News Report, Keisa Reynolds | Photo, Ann Bassette
After breaking ground in 2013, the West Contra Costa Family Justice Center held its grand opening this month at 256 24th Street. In the first year at its new location, the center is expected to help an estimated 2,000 survivors of domestic violence, family violence, elder abuse and human trafficking.
The center moved from its temporary location at Richmond Police Department’s substation at Hilltop Mall, where it had operated since 2011.
Mayor Tom Butt, who spoke at the opening reception, said the center was the first community construction project to impact the lives of victims and survivors of domestic violence. Other speakers included Police Chief Chris Magnus, Andrea Bailey from Chevron Richmond, and Jodi Ravel and Karen Kruger from Kaiser Permanente. Fourteen-year-old spoken word artist Sukari Wright from RYSE opened the ceremony with an inspirational poem.
County Supervisor John Gioia told the audience that the center “demonstrates what could happen when community and government do well working together.”
In 2001, Contra Costa County became the first Zero Tolerance for Domestic Violence County in California. As a part of the initiative, two centers have opened here in West County and Central County (Concord) with a third in East County underway.
Survivors of violence often have to speak with multiple agencies in order to get assistance. The center aims to eliminate this by offering dozens of on-site and off-site providers. Its partnerships give clients access to local organizations including Monument Crisis Center, Children and Family Services, Bay Area Community Resource, Bay Area Legal Aid, Community Violence Solutions, County Mental Health, Familias Unidas, Native American Health Center, and many more.
“We see that at about 50 percent of our clients identify as Hispanic or Latino. Our next biggest demographic is African American: About 30 percent of our clients identify as African American. We also see a significant number of Asian Americans,” said Elizabeth Wilmerding, director of Project Connect at West Contra Costa Family Justice Center.
Between its staff and partners, the center is able to offer services in 10 languages including Spanish, Korean, Lao, and Thai. The center also offers services for victims of many other demographics including children and youth, elders, veterans, and Lesbian Gay Bisexual Transgender Queer or Questioning (LGBTQ) individuals and families.
Clients work with navigators who help them create goals and connect them with services for long-term solutions. Clients can receive assistance from myriad services such as civil legal services, health care, mental health, housing, job training, tutoring, and prosecution.

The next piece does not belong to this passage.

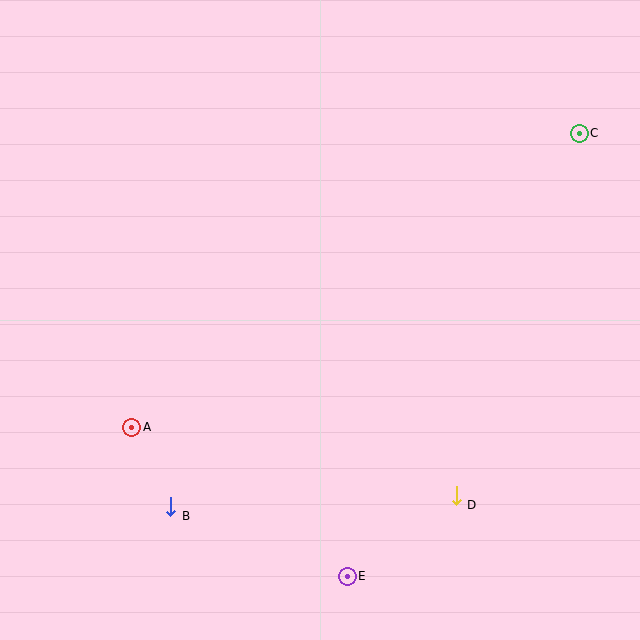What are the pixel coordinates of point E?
Point E is at (347, 576).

Menbere Aklilu, owner of Salute e Vita Ristorante in the Marina, shared a personal story of her experience as a survivor of domestic violence. “Today, I fully love Richmond more, especially when I see this type of thing coming together,” she said.
Aklilu encouraged the community to invest in the center and, leading by example, she said she donated $15,000. “I am doing this for my mother, for me, my sister, brother, for all domestic violence survivors,” she said.
Chevron Richmond followed suit and donated $80,000 to the center.
Family Justice Center Alliance (FJCA) President Casey Gwinn praised the center for “creating a beacon of hope that will impact survivors for generations to come.”
“This is where you break the cycle,” he said, noting that many incarcerated people come from homes where child abuse and other forms of violence are present. “We end up locking people up instead of saving them.”
FJCA donated $65,000 at the beginning of stages of the project. Gwinn acknowledged project director Jennifer Anderson, who had recommended opening a family justice center in Richmond six years ago, and Gloria Sandoval, director of STAND! For Families Free of Violence, one of the center’s on-site partners.
“There isn’t a person listening to my voice who can’t involved in the family justice center going forward. Everybody here can do something to invest in this. This is how we can change the world.” Gwinn urged. “Twenty years from now it will matter that you were standing in this parking lot. It will matter Zero Tolerance was created. It will matter John Gioia said we’re going to make this countywide. It will matter that we invested ourselves here in changing the endings for survivors and their children.”
Residents can get involved with the work of the center by donating, volunteering, or participating in workshops offered by the Family Justice Institute.